Optimization of Multi-revolution Limited Power Trajectories Using Angular Independent Variable

Optimization of low-thrust trajectories is necessary in the design of space missions using electric propulsion systems. We consider the problem of limited power trajectory optimization, which is a well-known case of the low-thrust optimization problem. In the article, we present an indirect approach to trajectory optimization based on the use of the maximum principle and the continuation method. We introduce the concept of auxiliary longitude and use it as a new independent variable instead of time. The use of equations of motion in the equinoctial elements and a new independent variable allowed us to simplify the optimization of limited power trajectories with a fixed angular distance and free transfer duration. The article presents a new form of necessary optimality conditions for this problem and describes an efficient new numerical method to solve the limited power trajectory optimization problem.
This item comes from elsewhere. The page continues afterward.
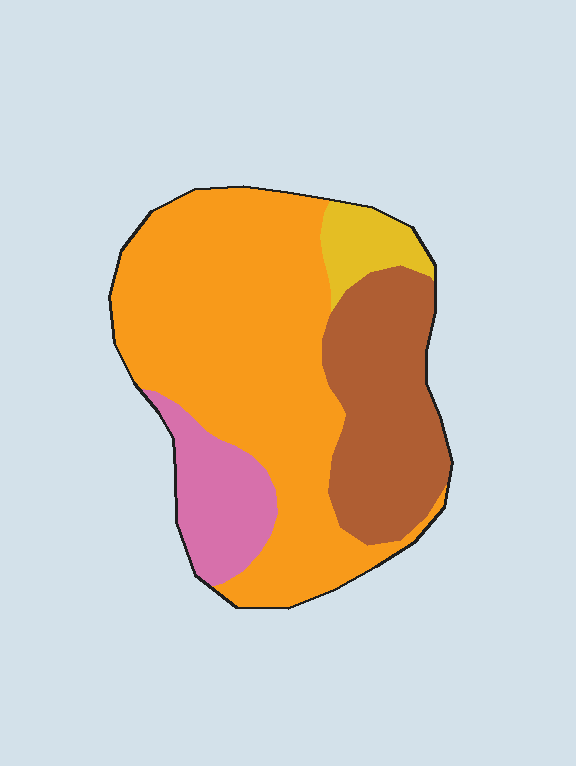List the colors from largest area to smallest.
From largest to smallest: orange, brown, pink, yellow.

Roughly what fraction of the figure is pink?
Pink covers 12% of the figure.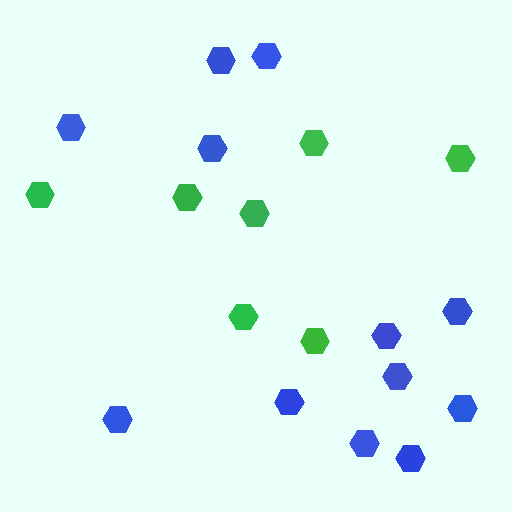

We show the existence of several trajectories with a fixed transfer duration and free angular distance that satisfy the necessary optimality conditions. Using numerical examples, we confirm the existence of the limiting values of the characteristic velocity and the product of the cost function value and the transfer duration as the angular distance increases. The high computational performance of the developed technique makes it possible to carry out and present an analysis of the angular flight range and initial true longitude impact on the cost function, transfer duration, and characteristic velocity. © 2021, The Author(s), under exclusive licence to Springer Science+Business Media, LLC, part of Springer Nature.